Hence even if it views the Data cube in multi-dimensional fashion the physical
storage makes use of the relational DBMS and the relational table concepts. Naturally
the HOLAP makes use of the advantages of MOLAP and ROLAP.
Overview of this course –III
In order to distinguish between a Centralized Data Warehouse and a Data Mart. Data
Mart essentially means that the Data Warehousing requirement for the whole
enterprise is too big to be handled. So for each department, may be for each
individual department and individual manager, a smaller Data Warehouse is
designed, which categorizes to his or her requirements and that we termed as Data
Mart. So the most popular concept of Data Mart essentially points to a Data
Warehouse in a smaller scale.
But again please remember that the concept of Data Mart is different from the
concept of Data Marting. I would also like to tell you here that the concept of Data
Warehouse basically explained is a warehouse. But the concept of Data Warehousing
is basically all the technology that is involved in maintaining, creating, analyzing a
Data Warehouse.
Having Understood the Data Warehousing concepts, the basic core part of Data
Warehouse, the main question now is how we populate data into a Data Warehouse.
One of the major aspects of Data Warehouse is that it contains data, which is
necessarily read only. You cannot change or update the data in a Data Warehouse.

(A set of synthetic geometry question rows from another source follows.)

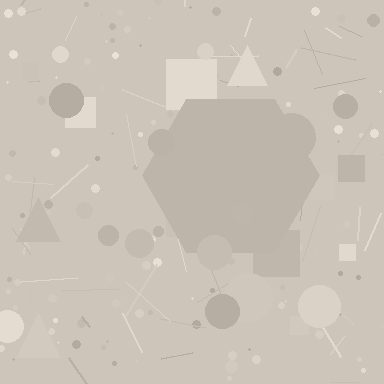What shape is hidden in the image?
A hexagon is hidden in the image.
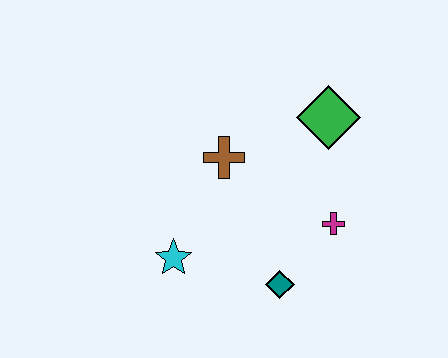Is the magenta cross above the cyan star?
Yes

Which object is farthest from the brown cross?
The teal diamond is farthest from the brown cross.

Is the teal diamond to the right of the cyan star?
Yes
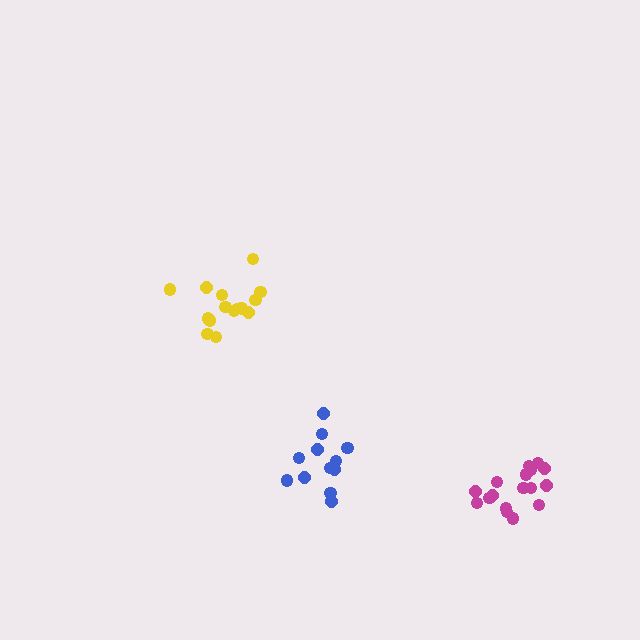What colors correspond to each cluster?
The clusters are colored: yellow, blue, magenta.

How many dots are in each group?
Group 1: 16 dots, Group 2: 12 dots, Group 3: 17 dots (45 total).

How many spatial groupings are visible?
There are 3 spatial groupings.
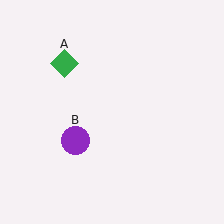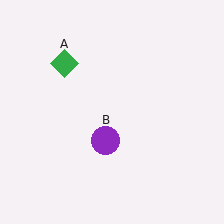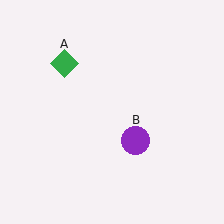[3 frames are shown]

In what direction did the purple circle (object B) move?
The purple circle (object B) moved right.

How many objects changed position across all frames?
1 object changed position: purple circle (object B).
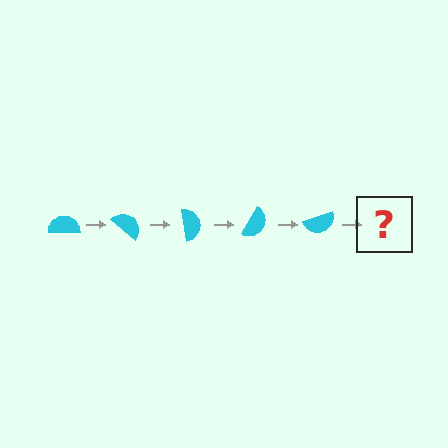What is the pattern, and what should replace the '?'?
The pattern is that the semicircle rotates 40 degrees clockwise each step. The '?' should be a cyan semicircle rotated 200 degrees clockwise.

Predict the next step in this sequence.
The next step is a cyan semicircle rotated 200 degrees clockwise.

We normally call changing of data in a Data Warehouse as data loading or data
refreshing.
Since the Data Warehouse is basically an integrated system it obtains data from
different sources. So data loading is an integrated process and which requires a
separate sub system. We call that system as an ETL system. ETL stands for
extracting, transforming, and loading.
So any Data Warehouse system must have an ETL process as it’s front-end. As a
result we can have a three-tier architecture of Data Warehouse.
• First level is an ETL process, the next level is Data Warehouse server,
• The next level is the OLAP engine
• The final tier contains Data Mining, Visualization and Report Generation.
The ETL process is not the part of three-tier architecture in the sense that this is a
front end to the Data Warehouse.
So tier-I should be Data Warehouse server, tier-II is OLAP engine and tier-III is
where the user interacts with the whole Data Warehouse as Data Mining,
Visualization, and Reporting systems.
Essentially, I have outlined all major aspects of the Data Warehousing process.
Conclusion
We have seen that Data Warehousing is an essential concept that is required for data
integration for easy access of data
for managerial decisions and for analytical processing and for the data that is
required for the knowledge workers. We have also understood different components
of data warehousing such as Data Marting, OLAP operations, Dimensional modeling
etc., so in the subsequent lessons each of these concepts will be elaborated in detail.